286     cycles for 100 * cvtdq2ps & mulps
221     cycles for 100 * pmaddwd
407     cycles for 100 * pmuludq to dwords
310     cycles for 100 * pmuludq to qwords
389     cycles for 100 * pshufd & pmuludq (hool)
318     cycles for 100 * pshufd & pmuludq (qWord)

36      bytes for cvtdq2ps & mulps
27      bytes for pmaddwd
67      bytes for pmuludq to dwords
51      bytes for pmuludq to qwords
62      bytes for pshufd & pmuludq (hool)
57      bytes for pshufd & pmuludq (qWord)

400160000       = eax cvtdq2ps & mulps
-255462144      = eax pmaddwd
400160000       = eax pmuludq to dwords
400160000       = eax pmuludq to qwords
400160000       = eax pshufd & pmuludq (hool)
400160000       = eax pshufd & pmuludq (qWord)

--- ok ---


Gunther
Title: Re: Packed integer multiplication
Post by: Leo on February 19, 2014, 02:06:03 AM
Thanks a lot everybody!
I saw the first response, checked the newer instructions that came since SSE2 and decided to use SSE 4.1 both since it had pmulld, which did just what I wanted and since it had some other instructions, which helped me as well. The fallback SSE2 version uses pmaddwd with a check before the algorithm that gives an error message if the data is too large. That's sufficient for what I wanted. Thank a lot everybody for the responses!
Title: Re: Packed integer multiplication
Post by: MichaelW on February 19, 2014, 07:26:40 AM
Quote from: jj2007 on January 23, 2014, 05:20:02 AM
P.S.: Won't work with old assemblers, but ML 8.0+ and JWasm understand OWORD.
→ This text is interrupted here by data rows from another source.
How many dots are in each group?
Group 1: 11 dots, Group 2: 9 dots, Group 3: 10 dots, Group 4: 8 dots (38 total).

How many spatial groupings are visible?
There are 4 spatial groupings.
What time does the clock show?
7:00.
Even 6.14 recognizes OWORD and knows that it has a size of 16 bytes, but cannot handle an initializer larger than 64 bits.
Title: Re: Packed integer multiplication
Post by: Gunther on February 19, 2014, 09:02:57 AM
Michael,

Quote from: MichaelW on February 19, 2014, 07:26:40 AM
Even 6.14 recognizes OWORD and knows that it has a size of 16 bytes, but cannot handle an initializer larger than 64 bits.

that sounds a bit brain damaged. Is it another MS mess?

Gunther
Title: Re: Packed integer multiplication
Post by: jj2007 on January 29, 2016, 06:41:58 AM
Warming up an old thread :badgrin:

Intel(R) Core(TM) i5-2450M CPU @ 2.50GHz (SSE4)
480     cycles for 100 * cvtdq2ps & mulps
14975   cycles for 100 * mulps
1482    cycles for 100 * pmuludq to dwords
99      cycles for 100 * pmuludq to qwords
592     cycles for 100 * pshufd & pmuludq (hool)
541     cycles for 100 * pshufd & pmuludq (qWord)
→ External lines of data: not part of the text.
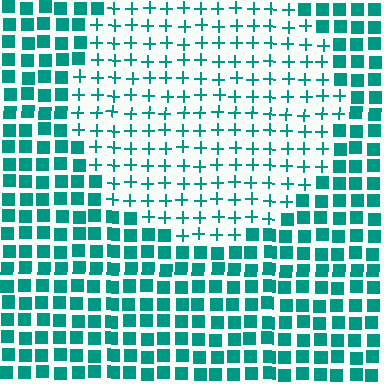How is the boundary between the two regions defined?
The boundary is defined by a change in element shape: plus signs inside vs. squares outside. All elements share the same color and spacing.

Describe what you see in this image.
The image is filled with small teal elements arranged in a uniform grid. A circle-shaped region contains plus signs, while the surrounding area contains squares. The boundary is defined purely by the change in element shape.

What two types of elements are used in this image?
The image uses plus signs inside the circle region and squares outside it.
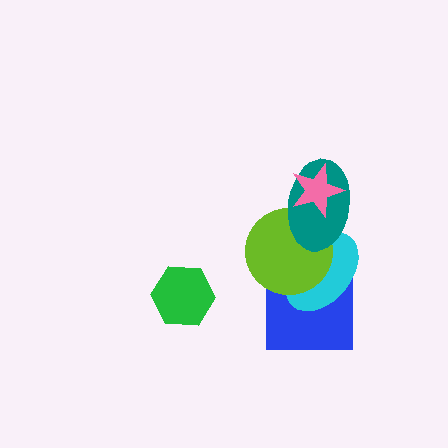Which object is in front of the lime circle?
The teal ellipse is in front of the lime circle.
479     cycles for 100 * cvtdq2ps & mulps
14966   cycles for 100 * mulps
908     cycles for 100 * pmuludq to dwords
617     cycles for 100 * pmuludq to qwords
1244    cycles for 100 * pshufd & pmuludq (hool)
544     cycles for 100 * pshufd & pmuludq (qWord)

478     cycles for 100 * cvtdq2ps & mulps
14956   cycles for 100 * mulps
910     cycles for 100 * pmuludq to dwords
72      cycles for 100 * pmuludq to qwords
593     cycles for 100 * pshufd & pmuludq (hool)
540     cycles for 100 * pshufd & pmuludq (qWord)

36      bytes for cvtdq2ps & mulps
26      bytes for mulps
67      bytes for pmuludq to dwords
51      bytes for pmuludq to qwords
62      bytes for pshufd & pmuludq (hool)
57      bytes for pshufd & pmuludq (qWord)

4001600 = eax cvtdq2ps & mulps
4001600 = eax mulps
4001600 = eax pmuludq to dwords
4001600 = eax pmuludq to qwords
4001600 = eax pshufd & pmuludq (hool)
4001600 = eax pshufd & pmuludq (qWord)


The reason is that I discovered you can use mulps for packed integer multiplication - with certain limitations, such as: SLOOOOOOOOOW, at least on my i5. Could be a stall or whatever. Second restriction is that the result should be below 16Mio. So it is not really a good choice, unless you want to scale rectangles and you are sure that none of the four dwords is negative 8)
Title: Re: Packed integer multiplication
Post by: qWord on January 29, 2016, 06:56:10 AM
Quote from: jj2007 on January 29, 2016, 06:41:58 AMyou can use mulps for packed integer multiplication - with certain limitations, such as: SLOOOOOOOOOW
not surprisingly  when working with denormalized  (positive) numbers as operand - even thought there is an (commonly masked) exception for such operands.